Son rejet par Donald Trump après sa trahison avec Politico – quel genre de Républicain parle à Politico ? – a été un moment de gloire. La seule façon d’éviter qu’elle ne devienne une autre candidature désastreuse dans le scénario très improbable où elle gagnerait la présidence, serait qu’elle passe les quatre prochaines années entourée d’un public d’escrocs purs et durs, puisqu’elle dit tout le temps ce que le public devant lequel elle se trouve veut entendre. Elle se présentera et occupera la voie des « perdants modérés et raisonnables ». Et elle perdra modérément et raisonnablement.

Vous remarquerez l’absence de Ric Grenell sur ma liste.
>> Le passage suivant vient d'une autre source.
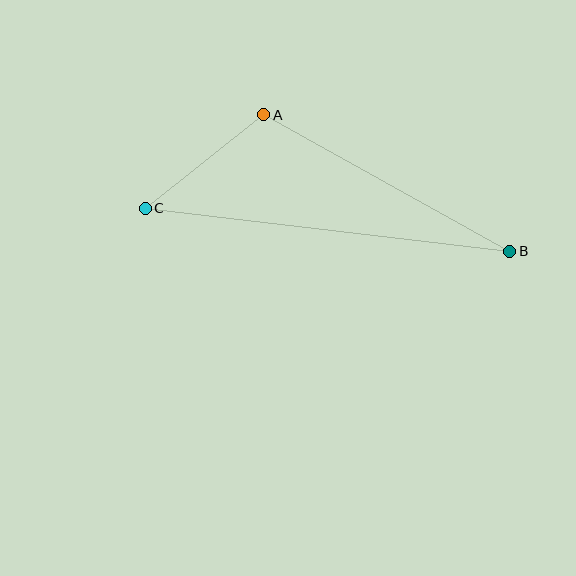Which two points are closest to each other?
Points A and C are closest to each other.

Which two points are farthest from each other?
Points B and C are farthest from each other.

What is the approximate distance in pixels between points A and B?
The distance between A and B is approximately 281 pixels.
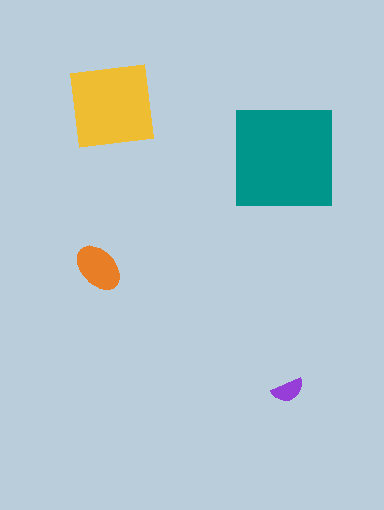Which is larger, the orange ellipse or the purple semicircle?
The orange ellipse.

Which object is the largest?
The teal square.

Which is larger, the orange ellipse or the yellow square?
The yellow square.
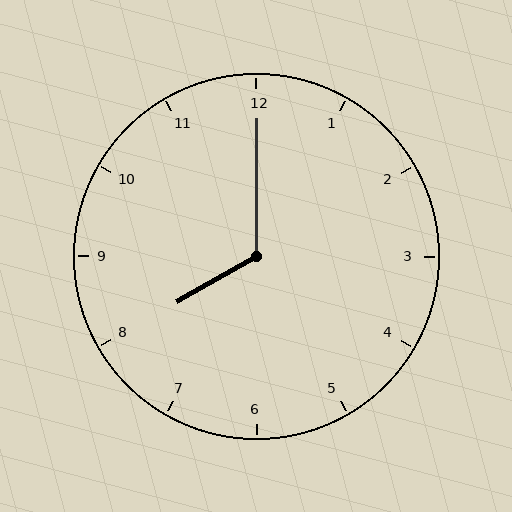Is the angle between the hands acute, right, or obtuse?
It is obtuse.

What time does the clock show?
8:00.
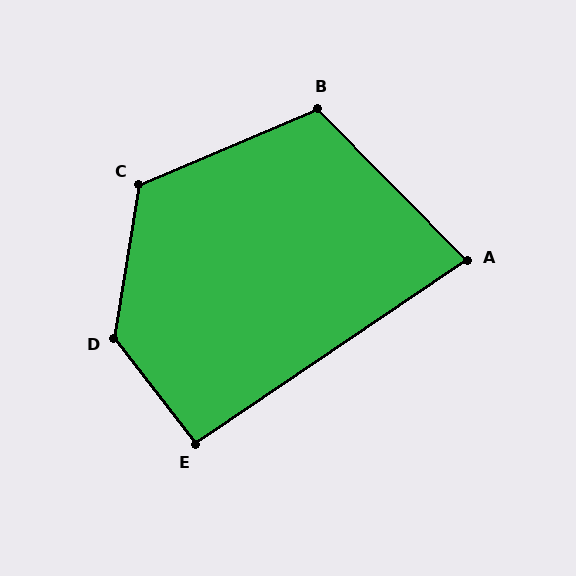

Ce n’est pas un secret que je suis partial – je pense qu’il est magnifique et qu’il sera un jour président. S’il est élu en 2024, c’est mon homme – un conservateur éveillé, dur et intelligent. Mais son meilleur atout en 2024 – j’espère qu’il ne fera pas un détour en tant que Gouverneur de la Californie (pour remplacer Gavin Newsom) – devrait être sa nomination en tant que vice-président dur au combat. Je plains le pauvre fou qui oserait s’en prendre à lui. La base républicaine l’adore – c’est remarquable de voir à quel point il est populaire. Je le mentionne dans un discours et j’obtiens un tonnerre d’applaudissements. L’inscription de Ric sur le « ticket » présidentiel signifiera que nous, les gros bonnets, sommes pleinement assurés que la nouvelle Administration se battra et qu’il servira bien notre pays en faisant le travail réel (c’est un type capable de faire la paix dans les Balkans – tout un exploit !)

Voici donc le « ticket » de mes rêves pour 2024 : [Un des Pas Mollassons] + Ric Grenell.